Honourable Folks, the image of a female photojournalist helplessly entrapped in the vice-grip of a Goliath-like security officer, her face contorted in anticipation of the rough landing of a club-like fist, shall, for a while at least, serve as the bruised face of free press in Malawi.
Thoko Chikondi met her fate in the precincts of Parliament, the august House in which the honourable representatives of Malawians, make laws and check excesses in other two branches of government—the Executive and the Judiciary.
Some security officer felt that armed with a camera, Thoko posed threat to the security and had to be manhandled before she could shoot an up-close action picture for the front page. She was there to cover the presentation of a petition by John Kapito, the executive director of Consumer Association of Malawi.

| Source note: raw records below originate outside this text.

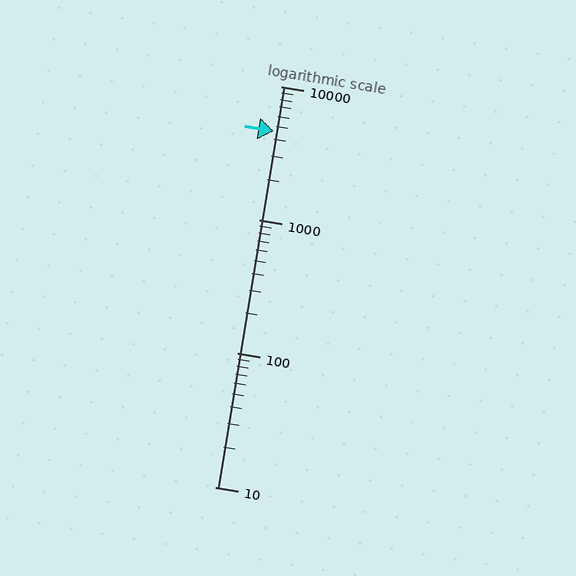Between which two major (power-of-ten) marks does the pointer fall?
The pointer is between 1000 and 10000.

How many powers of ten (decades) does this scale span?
The scale spans 3 decades, from 10 to 10000.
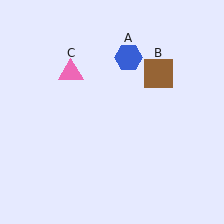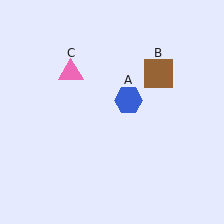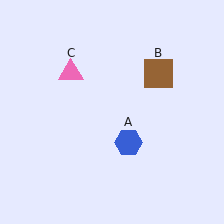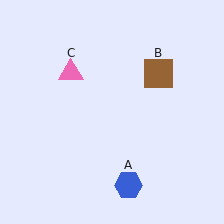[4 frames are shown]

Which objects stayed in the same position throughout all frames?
Brown square (object B) and pink triangle (object C) remained stationary.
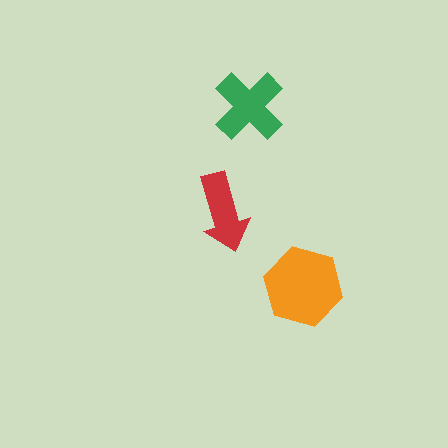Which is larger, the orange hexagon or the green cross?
The orange hexagon.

As a journalist, Thoko belongs to the Fourth Estate—the press—which, by the dictates of the Constitution, must not only be free but must also be supported by the public sector in the pursuit of its constitutional mandate. Section 36 states: “The Press shall have the right to report and publish freely, within Malawi and abroad, and to be accorded the fullest possible facilities for access to public information.”
Thoko wasn’t just obscured from doing her job but was also assaulted. Why? Maybe giving coverage to Kapito whose petition had a litany of concerns about government’s extravagance in the year of austerity wasn’t perceived as good enough news.
But who said free press is about positive coverage of government business? Ever heard about the definition of news as the exposure of “something someone is trying to hide, the rest is advertisement”? As a journalist, Thoko’s fidelity was to the public, not Kapito or government. She had to cover presentation of the petition because the public have the right to know what government and Cama were doing in their name.
Thoko and her tormentor were strangers whose first encounter led to the assault. Therefore, it’s unlikely the two had standing umbrage at each other.
Rather, Thoko was assaulted for the press she represented. She told me there were just two journalists from newspapers at the time and the other one was male. A more difficult target for assault, you’d say. So, why should anyone feel duty-bound to persecute the media?
The answer lies in the irony of having the provision of free press in the Constitution which no administration since the advent of the multiparty system has embraced.
Kamuzu Banda was so averse to free press that he even restricted the entry of foreign journalists into Malawi, calling them spies ‘äkazitape.’ As for us, the local journalists, our role was defined for us by the politicians; namely to rally the people behind their Ngwazi, the party and government.
Muluzi promised Malawians the freedoms—including free press—that Kamuzu had denied them. Yet, when he assumed office, he worked hard curtailing the same freedoms he had promised the electorate. MBC wasn’t allowed to cover the opposition and staff could be dismissed en masse to enforce unpopular diktats.
Those of us who belonged to the independent media were demonised, arrested or beaten up by Young Democrats while the police were watching. It was during the time of Muluzi that the culture of inviting party officials to boo journalists at press conference was nurtured. His successor, Bingu wa Mutharika, just scooped and polished it to perfection.
He also ordered the government to stop advertising in the media he did not like and nodded when overzealous cronies ordered civil servants to stop buying and reading a paper perceived to be critical of the regime.
Joyce Banda may not be as harsh towards the media as her predecessor had been, but she, too, has so much hate for the media that she even declared it’s journalists who killed her predecessor and that, for her own health, she no longer reads the newspapers.
Those who doubt what impact such hostility by leaders can have on the psyche of some of their followers are better reminded that in 1994, 800 000 Rwandans were butchered by fellow Rwandans heeding a call of hate: kill the cockroaches!
In Malawi, the police driven by a passion to serve the government of the day, rained bullets on demonstrators protesting Mutharika’s leadership style, killing 20 in a day madness, July 20, 2011. The same police targeted journalists, beating them up and throwing tear gas canisters at them for simply being where the demonstrators were as required by their duty.
Any wonder some security officer wanted to play hero by assaulting Thoko? She is a photojournalist very much in love with her camera and she doesn’t rest until she tells the story in a picture that’s worth a thousand words. She is simply the face of free press!